日向族と海人族の政略結婚

ニニギの息子であることがほぼ間違いないとみられるホヲリの王位就任によって、日向国は王統断絶という最悪の事態は避けられました。しかしながら、こういうすり替えの物語が生々しく記紀神話に挿入されていることを勘案すると、DNA鑑定ができない時代において、王統のすり替え事件は意外と多かったのかなとも思えてきます。スコットランドの独立のために戦った実在の人物ウィリアム・ウォレスを描きながら、多分にフィクションの要素が入っているアメリカ映画『ブレイブハート』でも、同じようなプロットが用いられていました。誰の子であるかは、母と神のみぞ知るということでしょうか。

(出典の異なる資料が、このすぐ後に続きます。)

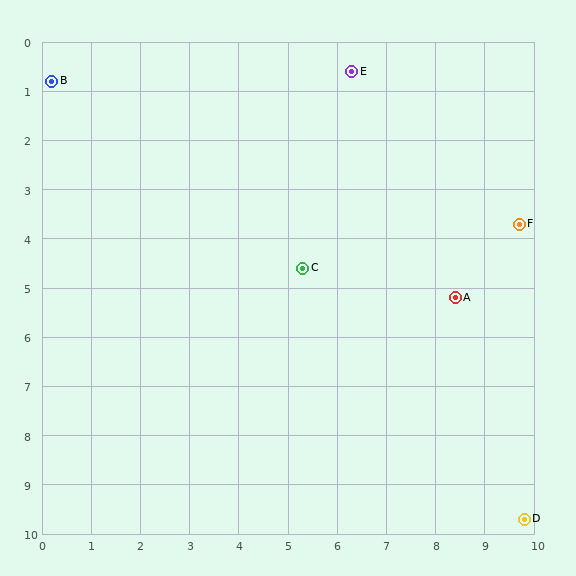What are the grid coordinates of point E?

記紀の記述を読むと、日向国王に就任したホヲリを海人族がバックアップすることになり、ホオリの政権基盤はより強固になりました。ここでも効果を発揮したのが、政略結婚ですね。ホヲリは海神の娘であるトヨタマビメと結婚して一児を儲けます。

しかしまだまだ日向国の国力では、ニギハヤヒの一族が君臨する大和国を制圧するだけの力はなかったと思われます。ホヲリの息子ウカヤフキアエズもまた、海神の娘で、しかも自分の乳母兼叔母であるタマヨリビメと政略結婚して海人族との縁を切っても切れないものにします。

この日向国を海から支えた海人族こそ、北九州の沿岸を本拠地とした安曇連(あずみのむらじ)の先祖ではないかとみられています。

つまり日向国王の二世代は、海軍力の増強に力を注いだわけですね。
ウカヤフキアエズとタマヨリビメの間には、イツセ、イナヒ、ミケヌノ、ワカミケヌノの四王子がうまれました。この末子のワカミケヌノの別名がカムヤマトイハレビコ。後に神武天皇となる王子です。